The startling statement by the department’s most senior official emerged in an email discussion between senior officials in the department over media lines requested by Bennett’s office on UNDRIP and its article on free, prior and informed consent (FPIC).
(NDP MP Romeo Saganash. APTN/File)
Bennett had travelled in May 2016 to New York City and announced Canada’s unfettered embrace of UNDRIP during a speech to the UN Permanent Forum on Indigenous Issues. UNDRIP had received a qualified endorsement from the previous Conservative government of Stephen Harper which had initially refused to sign it.

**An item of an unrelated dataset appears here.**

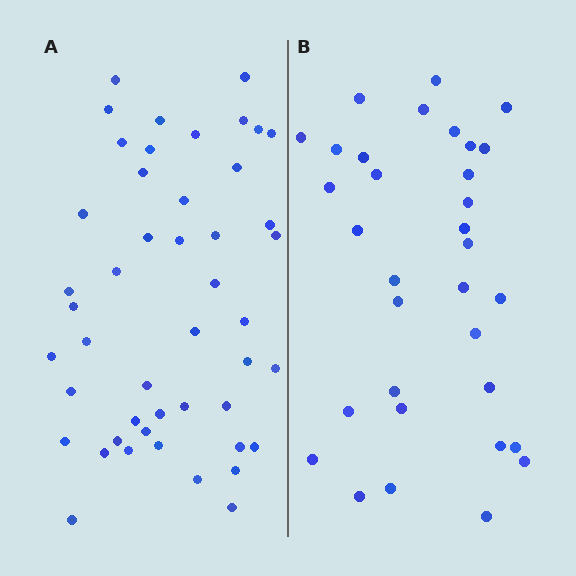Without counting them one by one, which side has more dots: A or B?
Region A (the left region) has more dots.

Two months later, in July, Bennett’s office asked the department’s communications team to develop media lines on UNDRIP and FPIC. The department’s communications manager Pamela Monfils emailed the media lines to Eric Poirier and Veronique Rozon, who are senior policy advisers to Laurendeau, the department’s deputy minister. The media lines included references to planned consultations on “how best to implement UNDRIP” and on how the international document would influence a planned review of federal laws and regulations.
“Attached and pasted below for DMO (deputy minister’s office) approval is a statement for media requested by MO (minister’s office) concerning UNDRIP and FPIC,” wrote Monfils in the July 21, 2016, email which also requested a response that same evening.
Poirier, Laurendeau’s senior policy adviser, replied the next morning at 8 a.m. saying the lines had been approved by Laurendeau, but with an added comment from the deputy minister.
Poirier then quoted Laurendeau: “It is okay, but I would remove the part that we will consult on UNDRIP as we may not consult specifically on UNDRIP but rather on s. 35 writ large,”
The term s. 35 refers to Section 35 of the Constitution which recognizes Aboriginal rights and title.
Bennett’s office did not respond directly to the content of the email. Instead, the minister’s office sent a statement to APTN National News with a quote from Prime Minister Justin Trudeau’s speech to the Assembly of First Nations last December along with a link to the speech.
“As the prime minister said last December in his speech to the (AFN) special chiefs assembly, we remain committed to consulting with Indigenous peoples,” said the statement from Bennett’s office as an introduction to the quote.
The quoted passage from Trudeau’s speech referred to Bennett’s UNDRIP announcement at the UN from May 2016 along with prime minister’s announcement that Justice Minister Jody Wilson-Raybould would lead the work on implementing the declaration.
Saganash said the Liberals persistent talk on consultation when it comes to matters of rights betrays their true intentions.
“As with the Charter, there is no duty to consult on whether to respect or not the UN declaration and the fundamental human rights it enshrines,” said Saganash. “These are stalling tactics from a government that lacks the integrity to make substantial and meaningful changes to colonial policies regarding Indigenous peoples.”